How to beat addiction, according to Lewis? First, protect children from too much adversity early in their development. The more trauma they experience, the more likely they are to grow up and find solace in negative behaviors that give temporary feelings of relief. Second, "redirect" the biology of desire; simple repression is less effective because we get fatigued repressing our desires. People need a long-term perspective that gives them motivation to seek longer-term goals. "Humans need to be able to see their own lives progressing, moving, from a meaningful past to a viable future. They need to see themselves as going somewhere, as characters in a narrative, as making sense. In addiction the relentless preoccupation with immediate rewards carves a small burrow out of the potential richness of time." People need a personal, emotion-saturated story with bigger goals than just short-term satisfaction of an appetite. Cognitive behavioral methods can help people explore their choices and examine and modify their personal beliefs, but they're not enough to beat out desire. Instead, harness the power of desire to serve more ultimately rewarding goals.

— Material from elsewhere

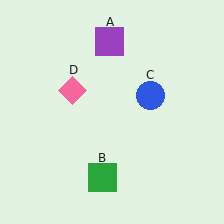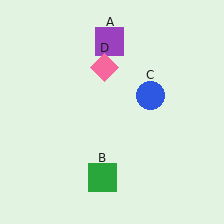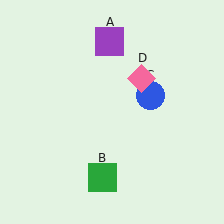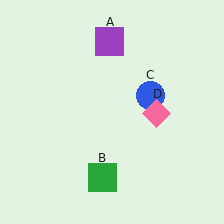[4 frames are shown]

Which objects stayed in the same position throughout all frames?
Purple square (object A) and green square (object B) and blue circle (object C) remained stationary.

One painful conclusion--which the author probably never intended to convey--that I reached from this book is that addicts don't love others enough. The heartbroken family members who cry "You just don't care about us enough to change!" might be right. Is it the addicts' fault that they don't love enough? Are they damaged from traumatic childhood experiences? Should we blame our materialistic, individualistic society that devalues loving service to family and community? What religious beliefs help or hinder the processes of becoming addicted and recovering from addiction?